Tesla will face more difficult challenges in developing a robot. While the company currently relies on humans behind the wheel to help train its Full Self-Driving feature—turning the wheel or tapping the brakes when the computer does something wrong—it won’t have the same luxury with a humanoid robot. Some people have the patience to train a car because they have to sit behind the wheel anyway and because of the dire consequences if the computer makes a poor choice. But far fewer people will have the patience to train a robot to perform mundane, low-stakes tasks like selecting an apple at the grocery store, for example. Without thousands or millions of humans voluntarily training Tesla’s robots, the learning process will be exponentially more difficult.
Musk’s timeline of one year to a prototype stage is ambitious, too. Making robots that can navigate complex environments with grace isn’t easy. Just ask Boston Dynamics, which has been working on bipedal and quadrupedal robots for years. Even its advanced machines take nasty tumbles with some regularity.
Musk did allude to using the robots in factories, a setting where automation has obvious advantages. The advantages are so great, in fact, that many factories are already highly automated. In those cases, though, it has been far easier and cheaper to adapt the workspace to suit the needs of the robot than to build a humanoid robot.
Think of the future, man
Musk wrapped up his presentation by waxing philosophical about how robots could undermine the foundation of our economy. For generations, economists, engineers, and philosophers have worried that increasing automation could lead to civilization’s collapse. While that day may come, the concerns have yet to be proven true. Automation has certainly led to job loss and social turmoil, but so far, civilization has been able to adapt.
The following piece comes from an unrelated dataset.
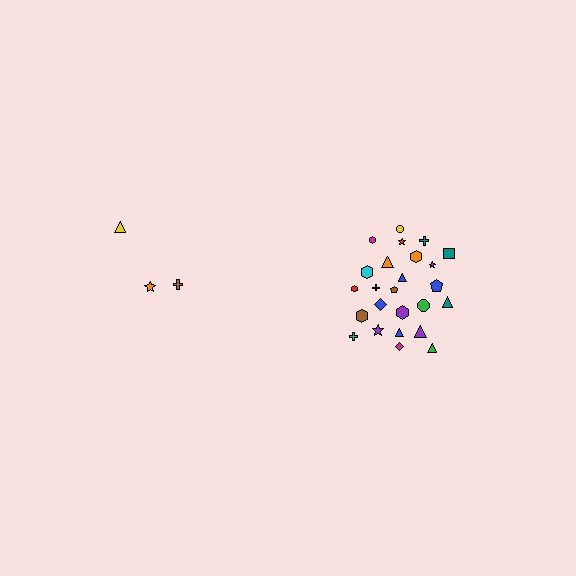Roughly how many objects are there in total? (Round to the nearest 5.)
Roughly 30 objects in total.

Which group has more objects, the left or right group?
The right group.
Experts on the matter frequently point out that automation can either replace workers or augment them, with the latter being preferable. Robots have been used to help surgeons, for example, allowing them to perform new procedures and revise existing ones to be less invasive. But robots can also replace workers, as they have in the automotive industry, which has lost over half a million jobs in the 2000s alone due to automation.
A humanoid robot could threaten many millions of jobs that are currently too challenging to automate. If that happens, then, “essentially, in the future, physical work will be a choice,” Musk said.
How will society adapt if humanoid robots do end up taking our jobs? Musk tossed off a frequently cited solution, universal basic income, saying that it could ease the transition. “But not right now, because the robot doesn’t work,” he said.